Es ist mehr als ein Aufatmen, das spürbar ist. Von einer großen Freude und Dankbarkeit spricht die Vorsitzende des Kinderschutzbundes Bettina Dörfling. Mit der Anerkennung des Secondhandladen "Die Kiste" als systemrelevanter Babyfachmarkt darf das Geschäft in der Judengasse wieder öffnen.

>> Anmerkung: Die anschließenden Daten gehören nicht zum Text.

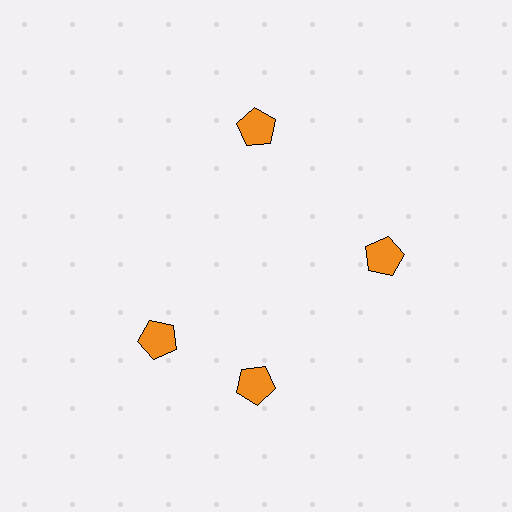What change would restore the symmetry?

"Es ist wirklich Zeit geworden", sagt auch Dorothee David, die das Geschäft führt. Die Anrufe von Müttern, die dringend günstige Kleidung für ihr Kinder brauchen - eben weil sie auch aus vielem herausgewachsen sind - hätten sich gehäuft. Dazu muss man wissen, dass sich das Angebot der "Kiste" in erster Linie an sozialschwache Familien und an Alleinerziehende richtet, die mit wenig Geld im Monat zurecht kommen müssen. Manche Kunden könnten auch gar nicht online bestellen, da sie nicht über einen Internetzugang verfügen oder, weil es für sie zu kompliziert sei. Mit der Öffnung des Geschäfts hätten viele Frauen wieder ein Stück Lebensqualität zurück bekommen, ist Dorothee David überzeugt.

Kaufen und Kontakt aufnehmen

Reinhold Ehl, Leiter des Amtes für Jugend und Familie, nennt die "Kiste" deshalb auch ein Aushängeschild des Familienzentrums. Denn im Laden kommt man ins Gespräch. Zwischen Babybody und Gummistiefeln erfahren die ehrenamtlichen Helfer des Kinderschutzbundes oftmals von den Nöten und Sorgen der Familien. "Dann können wir vermitteln - ein Gespräch mit Birgith Sommer, der Leiterin der Kinder- und Familienlobby, einen Kontakt zu einer Spielgruppe im Haus oder auch eine Beratung bei notwendigen Behördengängen."

Die Geschäftsführerin Silke Beyer weiß um das große Netzwerk, das der Kinderschutzbund aufgebaut hat - mittendrin die "Kiste" als Anlaufstelle.

Ludmilla Bohl ist seit Jahren eine gute Kundin. Auch am Dienstag kommt sie zufällig mit ihrem Sohn Mark vorbei. "Ich bin so froh, dass wieder geöffnet ist", sagt sie. Nicht nur, dass sie hier für ihre drei Kinder Kleidung einkauft, hier kann sie sich auch mal außerhalb der vier Wände unterhalten, wie sie sagt. Die Spielgruppen im Haus besucht sie hin und wieder.

Endlich den Garten öffnen

Birgith Sommer trampelt ungeduldig auf der Stelle. "Es soll endlich wieder losgehen", sagt sie. Im Garten des Kinderschutzbundes stehen schon die Bobbycars bereit. Die Klettergerüste sind noch verwaist. "Es wäre so wichtig, dass wir uns wieder draußen treffen können", sagt die Pädagogin, die im Moment sehr viel Online-Angebote macht. Der Elterntalk, das Stoffwindelcafé oder der Schlaumeiertag finden nur im Netz statt. Themen wie Abstillen ohne Tränen, Baby in Bewegung oder Schlafen können so mit Experten aus der Region diskutiert werden. Dennoch sei der persönliche Kontakt durch nichts zu ersetzen, weiß die Sozialpädagogin.

Das kann Reinhold Ehl nur unterstreichen. Einen Trend zu mehr häuslicher Gewalt gegen Kinder kann er dennoch, wie häufig behauptet, in Corona-Zeiten nicht feststellen - zumindest nicht in Coburg. Hier seien die Zahlen konstant.

Adresse Babyfachmarkt "Die Kiste", Judengasse 48, Coburg

Öffnungszeiten

Montag bis Freitag, 9 bis 12 Uhr, Donnerstag 14.30 bis 17.30 Uhr, Samstag 10 bis 13 Uhr

Hygiene Es braucht keinen Schnelltest. FFP2-Maskenpflicht besteht. Zwei Kunden dürfen gleichzeitig in den Laden. Kinder können mitgebracht werden.